Obviously, the ventilator still needs a medical oxygen source but the remaining design is based on continuous positive airway pressure (CPAP) created with bubbling water. A patient inhales oxygen and then exhales into a water column, creating pressure needed to keep the airway open.
ShiVent draws from the expertise of Dr. Yusuf Shittu, a co-founder of the Shifa Technologies startup who first developed the vent technique for use with newborns but saw other needs as the COVID-19 outbreak evolved.

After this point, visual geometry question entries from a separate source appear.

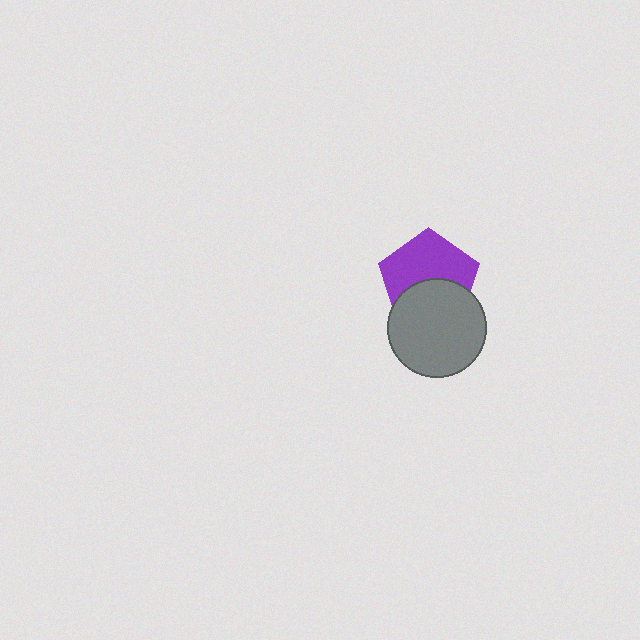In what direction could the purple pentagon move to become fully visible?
The purple pentagon could move up. That would shift it out from behind the gray circle entirely.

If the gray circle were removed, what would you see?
You would see the complete purple pentagon.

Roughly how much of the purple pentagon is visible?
About half of it is visible (roughly 58%).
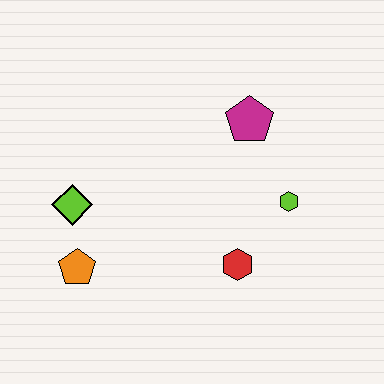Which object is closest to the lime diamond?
The orange pentagon is closest to the lime diamond.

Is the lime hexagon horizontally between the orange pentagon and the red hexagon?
No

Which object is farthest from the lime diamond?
The lime hexagon is farthest from the lime diamond.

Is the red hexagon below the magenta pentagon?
Yes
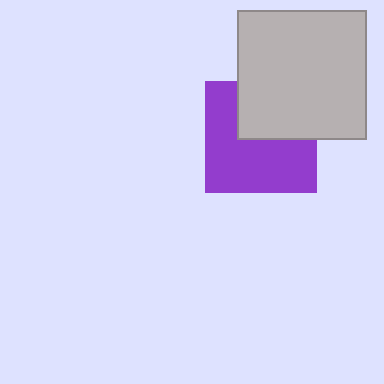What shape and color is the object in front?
The object in front is a light gray square.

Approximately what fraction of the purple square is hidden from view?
Roughly 37% of the purple square is hidden behind the light gray square.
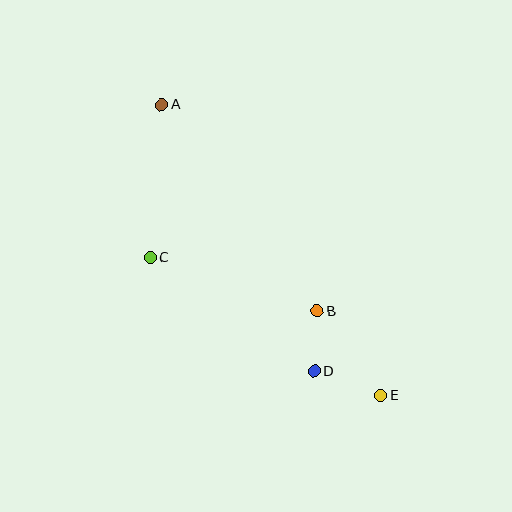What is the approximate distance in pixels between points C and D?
The distance between C and D is approximately 200 pixels.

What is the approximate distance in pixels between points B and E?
The distance between B and E is approximately 105 pixels.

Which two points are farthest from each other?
Points A and E are farthest from each other.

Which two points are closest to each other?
Points B and D are closest to each other.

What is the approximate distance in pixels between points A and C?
The distance between A and C is approximately 153 pixels.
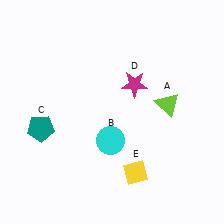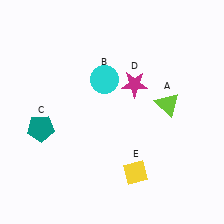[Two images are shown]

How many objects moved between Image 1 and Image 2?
1 object moved between the two images.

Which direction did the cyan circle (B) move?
The cyan circle (B) moved up.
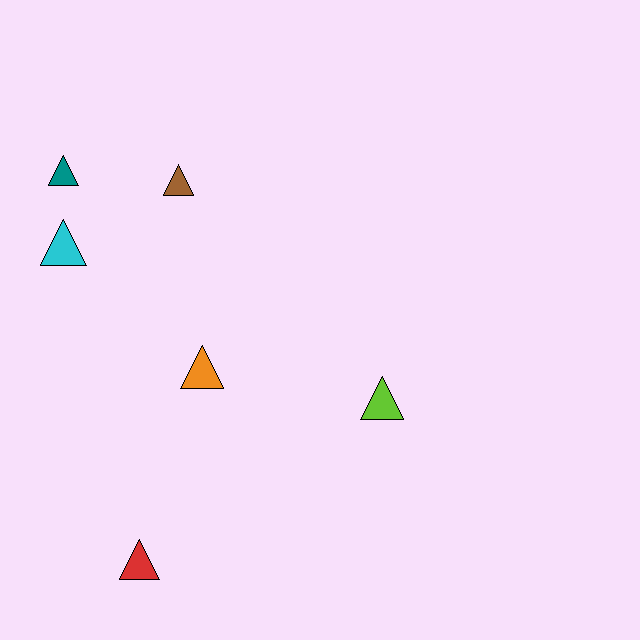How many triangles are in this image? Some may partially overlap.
There are 6 triangles.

Now the well-received ShiVent project has captured enough attention to place it in the running for the Royal Academy of Engineering’s Africa Prize. Entrepreneurs and engineers from across sub-Saharan Africa who design scalable solutions that make sustainable development a priority are invited to apply.
ShiVent has made it to the short list, with four finalists to be chosen in June. The £25,000 Africa Prize will be awarded in July, while three runners-up will receive £10,000 each. The best news, though, is the potential for impact: Alumni of the Africa Prize experience are expected to impact more than 3 million lives in the next five years and have already created over 1,500 jobs while raising more than $14 million in funding.
Bilesanmi and his team hope the ShiVent, too, has the power to change lives.